A lot happened to Vaclav Havel in the forty years between the writing of The Conspirators and its belated British premiere at the Orange Tree Theatre.
He has been banned, imprisoned, hailed as a hero and become President, while his country has divided in two.
Throughout those times, good and bad, Sam Walters and the Orange Tree have been amongst Havel's staunchest supporters.
Walters does his best to enliven this political comedy, which too often gets lost in its own complications, while becoming overly involved in political theorising and repetitive strains of comedy.
The drama is played out in an unnamed and unstable country that is still recovering from a revolution. Immediately, viewers today will inevitably think of Libya and Syria, though global politics being what they are, anyone reading this review a week after it was written will probably have two different countries in the midst of change at the forefront of their minds.

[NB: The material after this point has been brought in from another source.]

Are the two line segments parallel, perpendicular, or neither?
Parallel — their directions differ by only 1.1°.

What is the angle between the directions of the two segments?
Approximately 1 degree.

For around 2½ hours, a large group of the great and unprincipled good play political power games, alliances forming and dissolving by the minute as they jockey for position in the upcoming putsch, the whole spiced up by some pretty kinky sexual practices.

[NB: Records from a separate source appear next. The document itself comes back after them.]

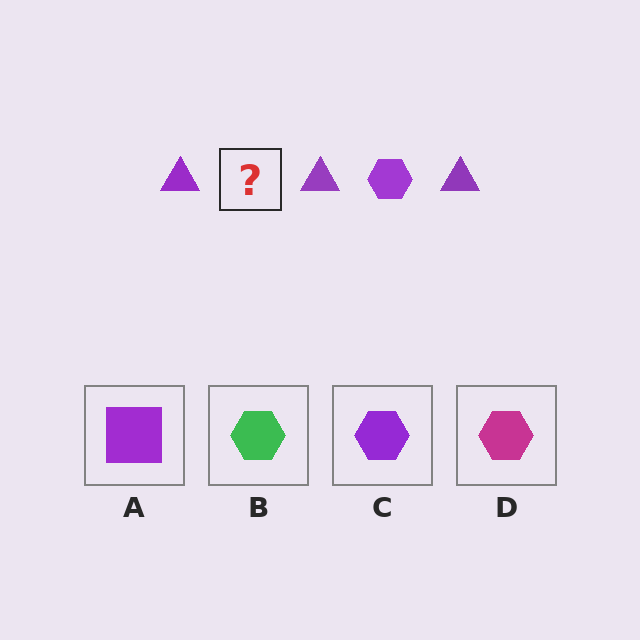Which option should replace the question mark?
Option C.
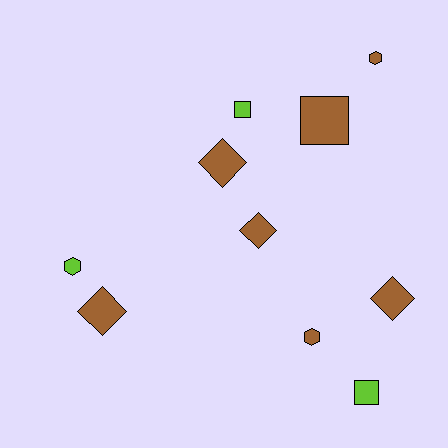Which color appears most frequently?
Brown, with 7 objects.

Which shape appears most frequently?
Diamond, with 4 objects.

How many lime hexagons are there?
There is 1 lime hexagon.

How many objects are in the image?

Many of the plans are incited by the power behind the throne, Lucy Tregear's sexy schemer Helga. She seduces every vaguely powerful man and during the course of the evening is instrumental in around half a dozen of them at least briefly becoming the next candidate for Prime Minister.
The strongest personality is the sinister police chief Moher played with relish by David Rintoul. He loves nothing better than a good night in the torture chamber and really knows how to crack a whip!

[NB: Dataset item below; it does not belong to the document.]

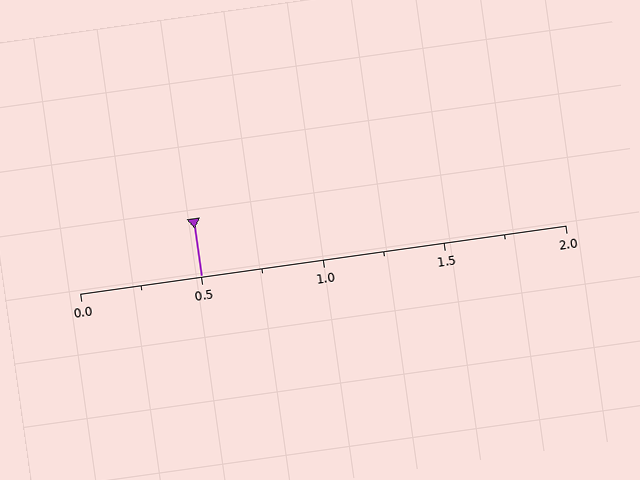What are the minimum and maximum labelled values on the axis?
The axis runs from 0.0 to 2.0.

Everyone else involved is a weakling with aspirations to power but not the least chance of achieving it.
The comedy seems fresh at the start and there are some fascinating insights into how governments might be formed under conditions of stress. However, the formula gets used rather too often with only minimal variation, although there is an inevitable but nevertheless witty pay-off to the evening.
The Conspirators is welcome for a chance to get into the mind of one of the great men of the last century but does not see him at his best. Credit must however be paid to the efforts of Sam Walters, who injects far more wit into the play than can have been included in the original script.